Given the extreme difficulty of the Israeli government in getting 8,000 settlers to leave the Gaza Strip there is no possibility of them persuading the more than 400,000 colonists to leave the West Bank. In my opinion the two state solution has been dead since 1993 and the assasination of Rabin. In 1988 the PLO ceded its claim to 78% of historic Palestine to Israel. The Israelis claimed that such a compromise was insufficient and they needed more land, continued control over water and control of the borders. Even after the withdrawl from Gaza is complete the Israelis will still control the border with Egypt. The Palestinians can not give up more than the 78% of Palestine the Israelis controlled in 1966. The Israelis will never give up East Jerusalem whose borders they have enlarged to include a big chunk of the West Bank.
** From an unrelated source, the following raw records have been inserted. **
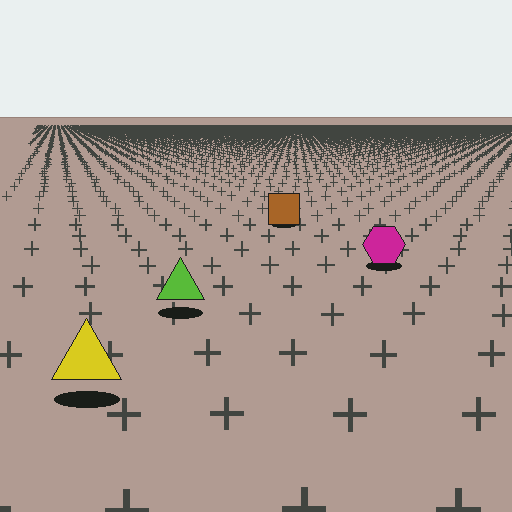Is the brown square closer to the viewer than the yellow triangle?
No. The yellow triangle is closer — you can tell from the texture gradient: the ground texture is coarser near it.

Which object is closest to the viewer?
The yellow triangle is closest. The texture marks near it are larger and more spread out.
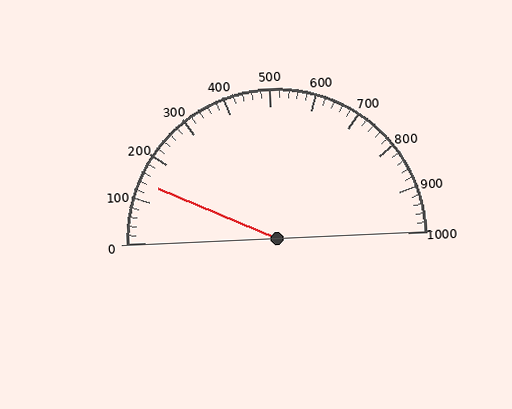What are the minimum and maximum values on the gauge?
The gauge ranges from 0 to 1000.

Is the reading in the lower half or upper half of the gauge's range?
The reading is in the lower half of the range (0 to 1000).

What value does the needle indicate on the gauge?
The needle indicates approximately 140.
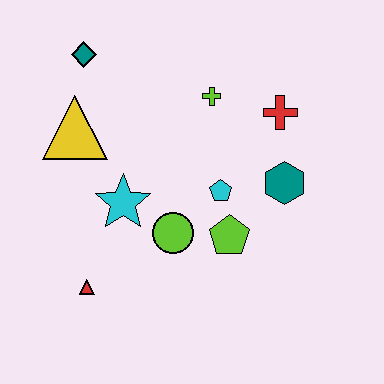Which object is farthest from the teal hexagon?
The teal diamond is farthest from the teal hexagon.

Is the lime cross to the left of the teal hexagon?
Yes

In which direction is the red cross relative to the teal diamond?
The red cross is to the right of the teal diamond.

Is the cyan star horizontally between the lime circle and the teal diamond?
Yes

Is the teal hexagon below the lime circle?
No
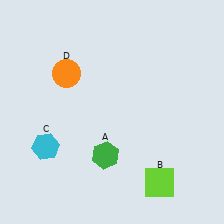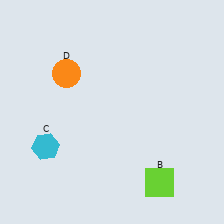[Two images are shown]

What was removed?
The green hexagon (A) was removed in Image 2.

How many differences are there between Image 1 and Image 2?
There is 1 difference between the two images.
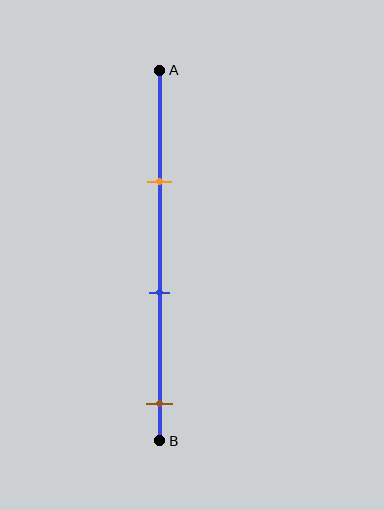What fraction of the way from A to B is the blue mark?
The blue mark is approximately 60% (0.6) of the way from A to B.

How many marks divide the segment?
There are 3 marks dividing the segment.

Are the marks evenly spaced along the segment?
The marks are evenly spaced relative to one another, but the end sections next to A and B have different lengths, so they do not divide the segment into equal parts.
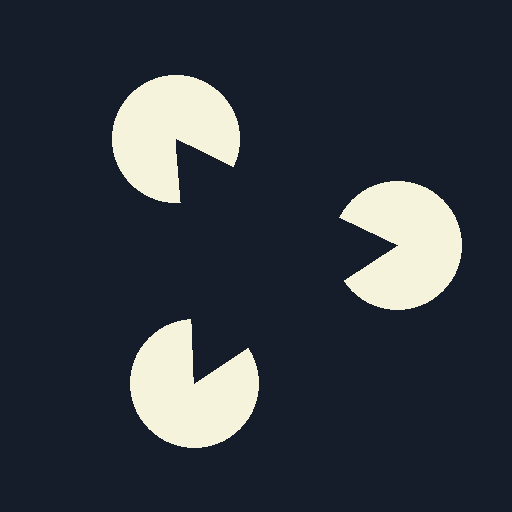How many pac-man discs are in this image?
There are 3 — one at each vertex of the illusory triangle.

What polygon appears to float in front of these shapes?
An illusory triangle — its edges are inferred from the aligned wedge cuts in the pac-man discs, not physically drawn.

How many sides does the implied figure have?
3 sides.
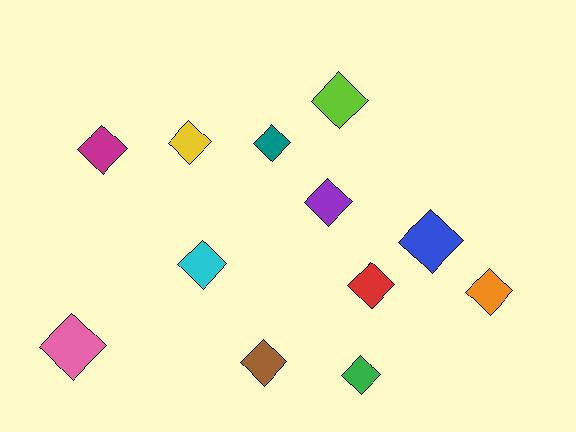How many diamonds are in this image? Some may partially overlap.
There are 12 diamonds.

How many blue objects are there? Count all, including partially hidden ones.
There is 1 blue object.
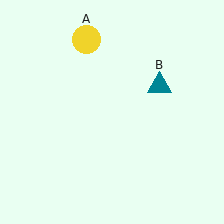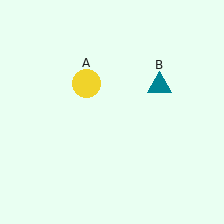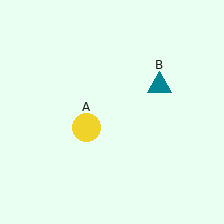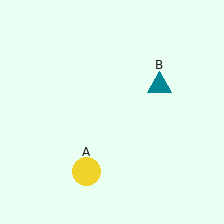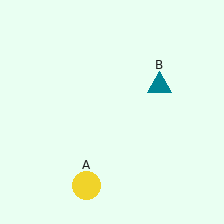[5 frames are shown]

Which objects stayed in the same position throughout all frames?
Teal triangle (object B) remained stationary.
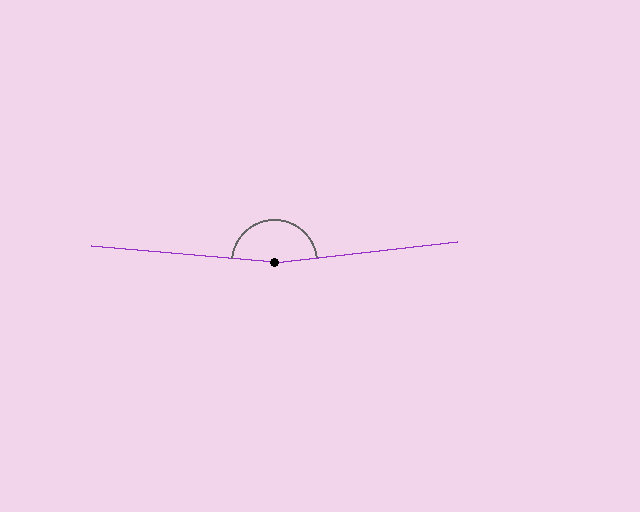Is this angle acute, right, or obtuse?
It is obtuse.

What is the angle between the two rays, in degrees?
Approximately 168 degrees.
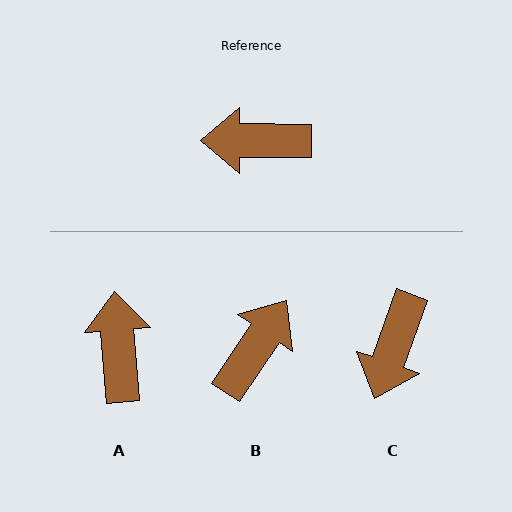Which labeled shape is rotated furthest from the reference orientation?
B, about 123 degrees away.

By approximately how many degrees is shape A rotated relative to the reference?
Approximately 85 degrees clockwise.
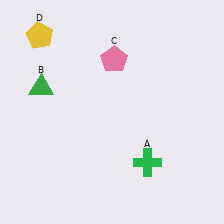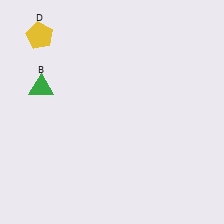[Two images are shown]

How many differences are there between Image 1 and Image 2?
There are 2 differences between the two images.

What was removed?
The pink pentagon (C), the green cross (A) were removed in Image 2.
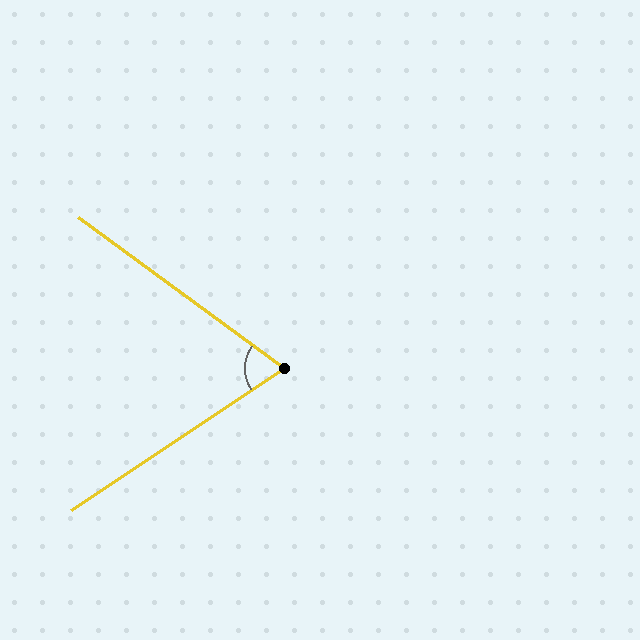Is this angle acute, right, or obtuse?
It is acute.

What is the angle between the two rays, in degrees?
Approximately 70 degrees.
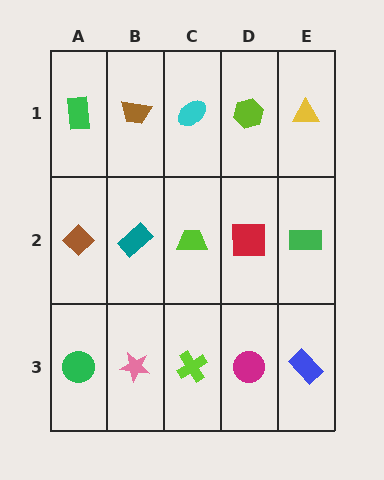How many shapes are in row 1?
5 shapes.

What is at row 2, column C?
A lime trapezoid.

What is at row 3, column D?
A magenta circle.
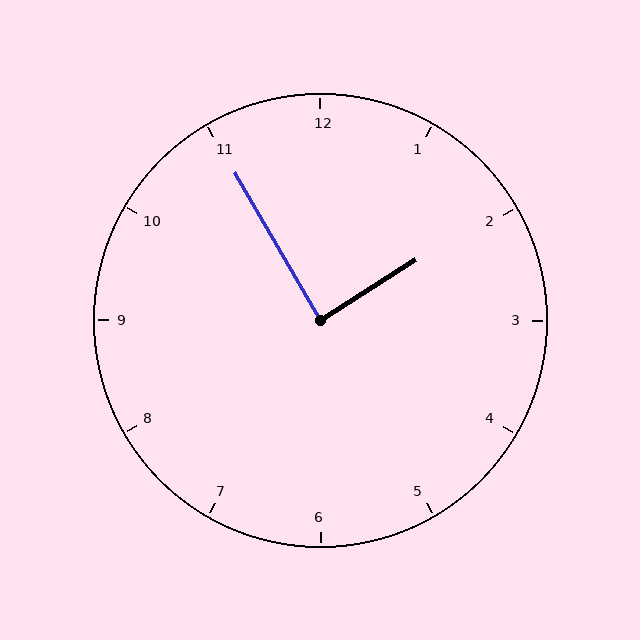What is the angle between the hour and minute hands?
Approximately 88 degrees.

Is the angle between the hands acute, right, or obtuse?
It is acute, close to a right angle.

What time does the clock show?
1:55.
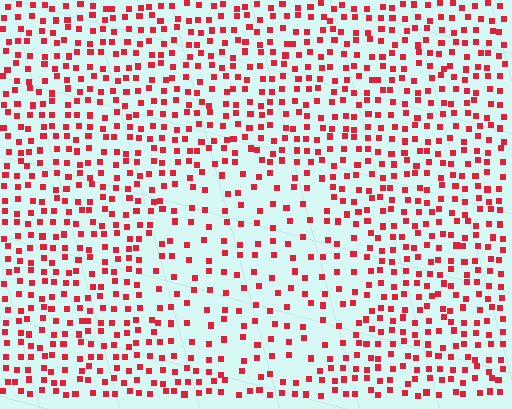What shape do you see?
I see a circle.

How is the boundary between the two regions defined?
The boundary is defined by a change in element density (approximately 1.9x ratio). All elements are the same color, size, and shape.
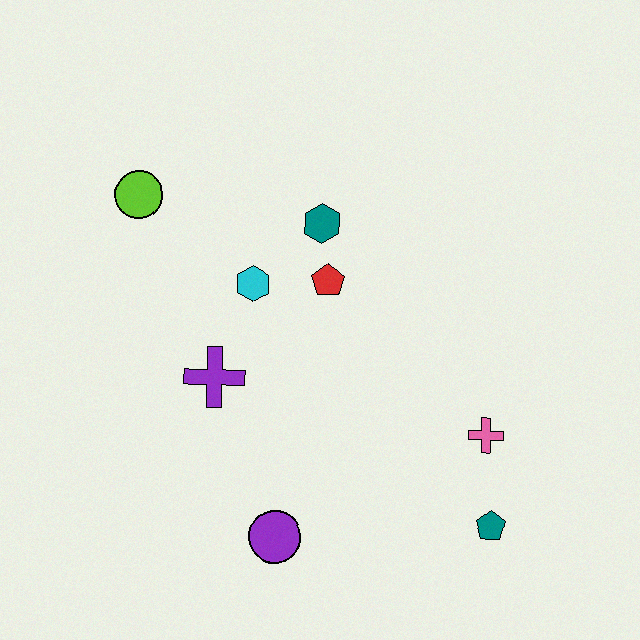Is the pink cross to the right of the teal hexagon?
Yes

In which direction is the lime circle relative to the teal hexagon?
The lime circle is to the left of the teal hexagon.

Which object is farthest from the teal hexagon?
The teal pentagon is farthest from the teal hexagon.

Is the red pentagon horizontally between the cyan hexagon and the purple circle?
No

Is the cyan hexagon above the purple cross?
Yes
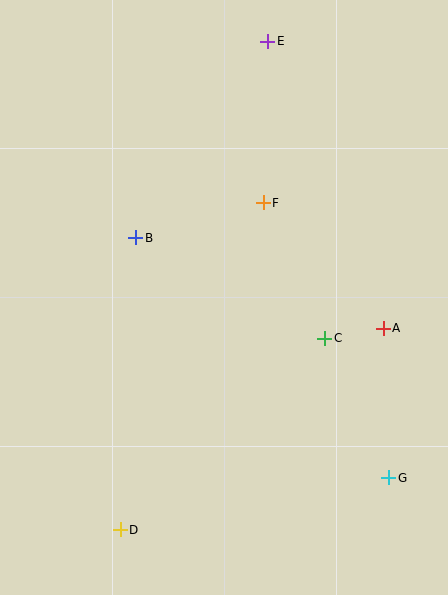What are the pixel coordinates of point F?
Point F is at (263, 203).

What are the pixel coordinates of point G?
Point G is at (389, 478).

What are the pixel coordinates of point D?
Point D is at (120, 530).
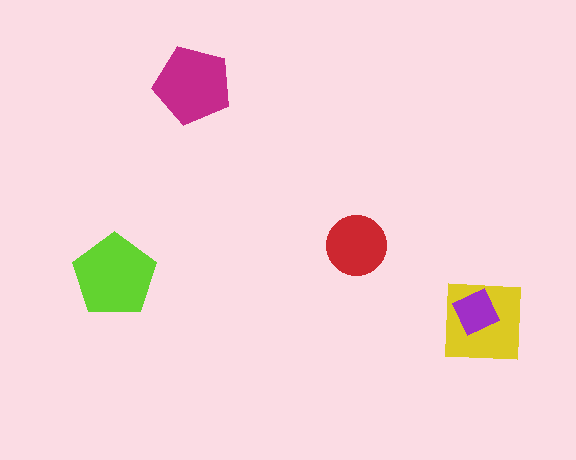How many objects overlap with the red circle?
0 objects overlap with the red circle.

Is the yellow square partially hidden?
Yes, it is partially covered by another shape.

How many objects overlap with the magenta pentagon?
0 objects overlap with the magenta pentagon.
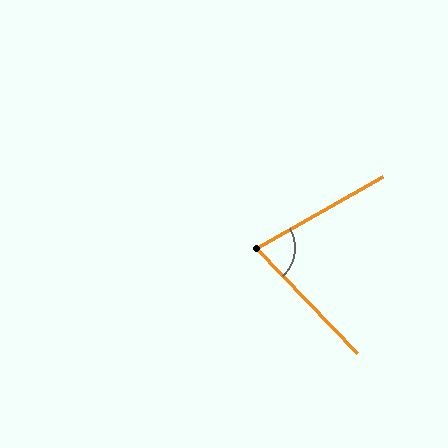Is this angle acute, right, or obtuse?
It is acute.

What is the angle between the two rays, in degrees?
Approximately 75 degrees.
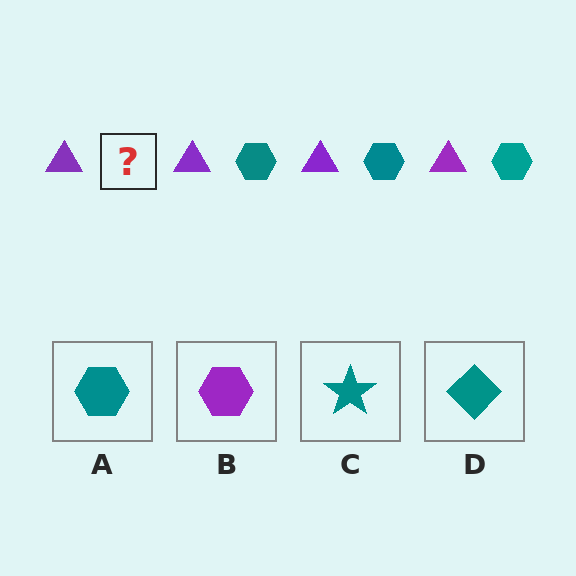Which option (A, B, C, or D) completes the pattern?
A.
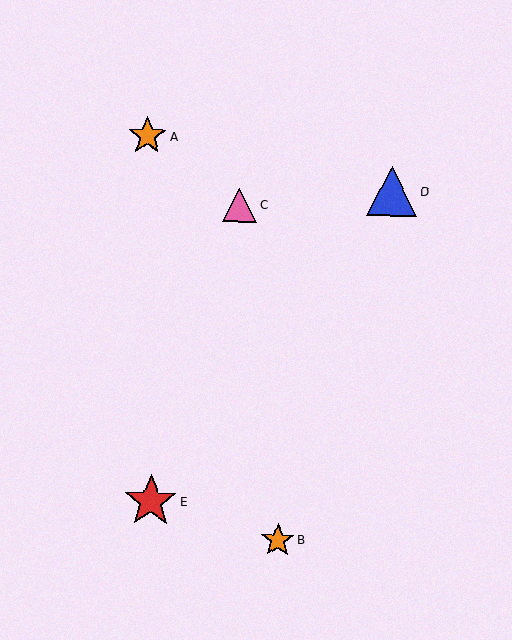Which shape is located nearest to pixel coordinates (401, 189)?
The blue triangle (labeled D) at (392, 191) is nearest to that location.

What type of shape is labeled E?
Shape E is a red star.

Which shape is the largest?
The blue triangle (labeled D) is the largest.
Already including Jerusalem, the West Bank, Gaza Strip and the 1948 Palestinians with Israeli citizenship there are about as many Palestinians under Israeli rule as non-Arabs (a very significant number of first class Israeli citizens are Russians of Christian heritage not Jews). This does not even include the descendents of the 750,000 or so Palestinians the Israelis expelled or terrorized into fleeing in 1948 and the 300,000 refugees from 1967. Given their high birth rates the Palestinians will soon be a significant majority in the areas under Israeli rule. The Gaza withdrawl may buy some time, but it is not a solution to the Palestinian question anymore than South Africa's creation of similar resource poor independent Bantustans was a solution to its racial problems.
The Gaza Strip and a few cities in the West Bank with little water, arable land or control of their own borders does not constitute a viable state. Black South Africans and most of the international community rejected the Bantustans as a permanent just solution to dividing the land and resources of South Africa. Likewise the Palestinians and the world outside the US can not morally accept the permanent creation of a walled in Palestinian Bantustan. An entity that would be without access to sufficient resources to physically support its population yet alone the millions of Palestinians born in exile and have no control over its external borders. A completely sovereign Palestine with total control over its borders and water resources in all of the territory of the Gaza Strip, West Bank and East Jerusalem was the minimum the Palestinians could accept. By rejecting this deal the Israelis killed the idea of a two state solution.
The fact is that Palestinians today probably form a slight majority of the population of the territory that formed Mandatory Palestine. This edge will increase substantially in the next couple of decades. Even in the pre-1967 borders of Israel, Palestinians currently are 20% of the population and they will easily reach 25% in a few decades. When a significant and verifiable Arab majority does emerge in historic Palestine the pressure to treat Israel like South Africa and Rhodesia will be quite strong in parts of Europe including the UK. Movements for divestment and sanctions will start to have some effect in some European countries.
The Israelis will be forced to make a choice at this point if not sooner. Either they can cut a deal like the South African government did and live as equal citizens in a multi-ethnic Palestine. This means that things like entrusting 92% of the nation's land to an organization holding it on behalf of "all of the Jewish People" and prohibiting its sale or lease to Palestinians with Israeli citizenship will have to end. It also means that the Palestinians in the West Bank and Gaza Strip will have to be given the right to vote in elections for a government ruling all of historic Palestine. In practice this would mean the creation of an Arab Palestine from the River to the Sea with a Jewish minority protected by international covenants. The other alternative is to attempt to continue to rule in an oppressive and discriminatory manner over the Palestinian majority. Eventually this will probably lead to a scenerio like Algeria with the expulsion of most of the non-Arabs from Palestine.
Things have not looked good for the Palestinians since the 1948 Nakba. Since Sharon provoked the Al Aqsa Intifada things have gotten even worse for a large number of Palestinians. But, in the long run by avoiding complete expulsion from their lands they have managed to gain a long term demographic advantage. Eventually the ratio of Arabs in Palestine to non-Arabs will reach the tipping point. The ability of an unpopular ethnic minority to rule over a hostile native majority in the Arab world has been quite limited in recent times.